4 surprises about planning for retirement income

Franklin Templeton’s 2019 Retirement Income Strategies and Expectations (RISE) Survey uncovered four findings that may surprise you.

  1. Retirement Expenses May Be Higher than Expected

Australians don’t seem to be under any illusions about the cost of retirement. Nearly 3 in 4 pre-retirees are concerned about rising expenses draining their retirement savings. Furthermore, 40% expect their expenses to increase in retirement – well above the 28% who expect them to decrease.

Unfortunately, the experience of retirees doesn’t provide any relief to these anxieties. Concern about rising expenses is even higher among the retiree population, while nearly half of retiree’s state that their expenses have increased since retirement.

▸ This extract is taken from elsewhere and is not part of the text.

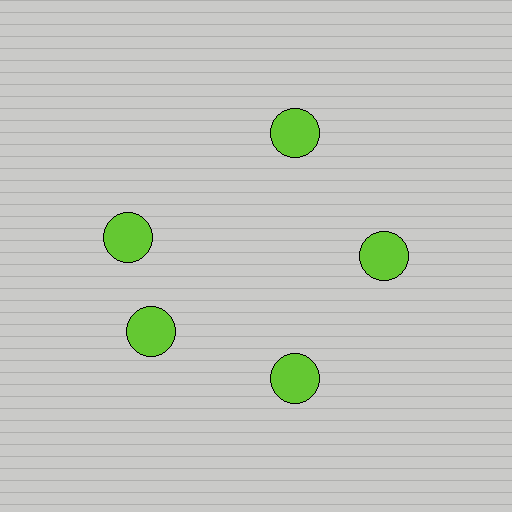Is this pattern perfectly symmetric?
No. The 5 lime circles are arranged in a ring, but one element near the 10 o'clock position is rotated out of alignment along the ring, breaking the 5-fold rotational symmetry.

Concern about rising expenses doesn’t fade after retirement

 

Higher expenses in retirement is more common than expected

 

Part of being confident in a retirement strategy is understanding what to expect and then planning for that reality. Consider how each type of expense may change over time – do they rise with inflation? Are they impacted by changes in the economy? By anticipating the types of expenses, you will likely face, you can plan for the appropriate income to meet those needs.

 

  1. Health- Related Concerns are Top of Mind Across All Ages

Planning for retirement isn’t just about saving money. It’s also about appreciating the reality of factors that can have a major impact on an individual’s ability to experience retirement success. Our survey indicated that people are acutely aware of the role health might play.

 

  1. Retiree’s Approach to Spending Their Nest Eggs Is Not Always Strategic

One may assume that once someone is living in retirement, they have a plan for how they will spend their nest egg throughout their retirement years. Our results highlight a different story. Over a third (34%) of retirees are winging it, stating they are ‘spending what they need and hoping it will last.’ And even more (36%) are trying to avoid dipping into their savings at all. When we took a closer look as to why, uncertainty emerged as a common theme – whether it’s not understanding how much they can sustainably spend, what future expenses will look like, or what their time horizon is.

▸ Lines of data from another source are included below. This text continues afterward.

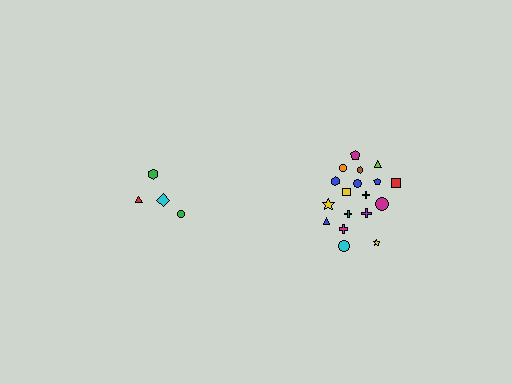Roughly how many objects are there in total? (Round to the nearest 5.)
Roughly 20 objects in total.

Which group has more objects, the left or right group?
The right group.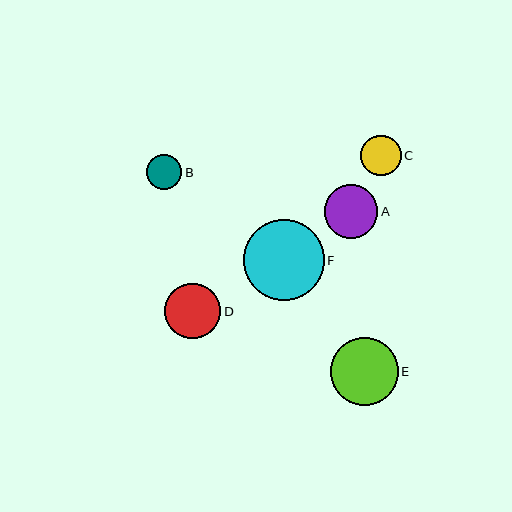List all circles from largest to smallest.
From largest to smallest: F, E, D, A, C, B.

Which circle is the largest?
Circle F is the largest with a size of approximately 81 pixels.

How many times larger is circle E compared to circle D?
Circle E is approximately 1.2 times the size of circle D.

  1. Professional Financial Advice is Critical in Planning Retirement Income

For most pre-retirees, planning for their retirement income is a daunting task. How much will they need? Where will it come from? What strategy is best suited to their situation? These are not always questions with simple answers.

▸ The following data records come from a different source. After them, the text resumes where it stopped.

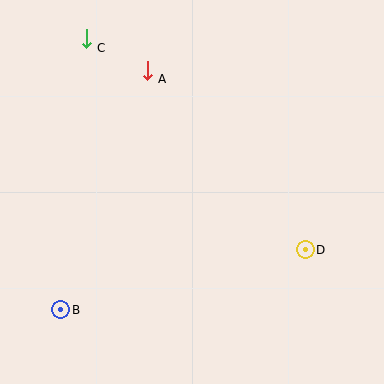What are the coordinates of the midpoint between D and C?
The midpoint between D and C is at (196, 149).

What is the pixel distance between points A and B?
The distance between A and B is 246 pixels.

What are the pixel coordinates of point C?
Point C is at (86, 48).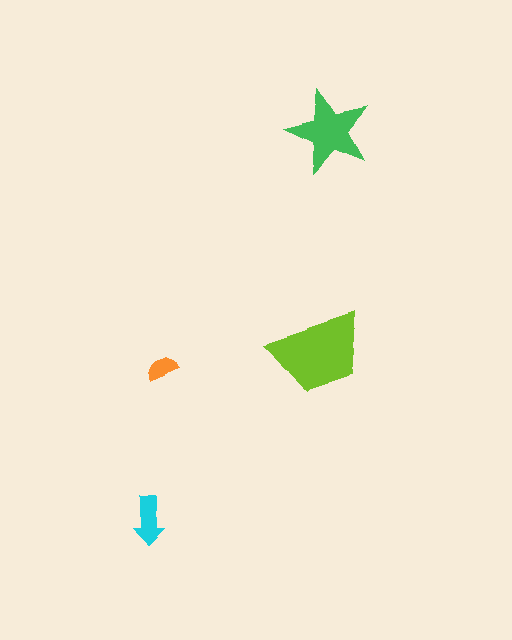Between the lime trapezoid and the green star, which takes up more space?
The lime trapezoid.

While a range of resources exist to help plan for retirement income, individual advice from a licensed financial professional appears to be one of the most effective ones. One survey indicated that working with a financial adviser is strongly tied to better preparation, reduced stress and increased confidence around the transition to retirement.

Plan for Surprises

No matter what your stage of retirement. There may be surprises that can catch you off guard. Having enough confidence in your income sources when you stop working ultimately comes down to knowledge and planning. Work with a financial adviser to help create a custom, written plan to fit your retirement needs and prepare for the challenges.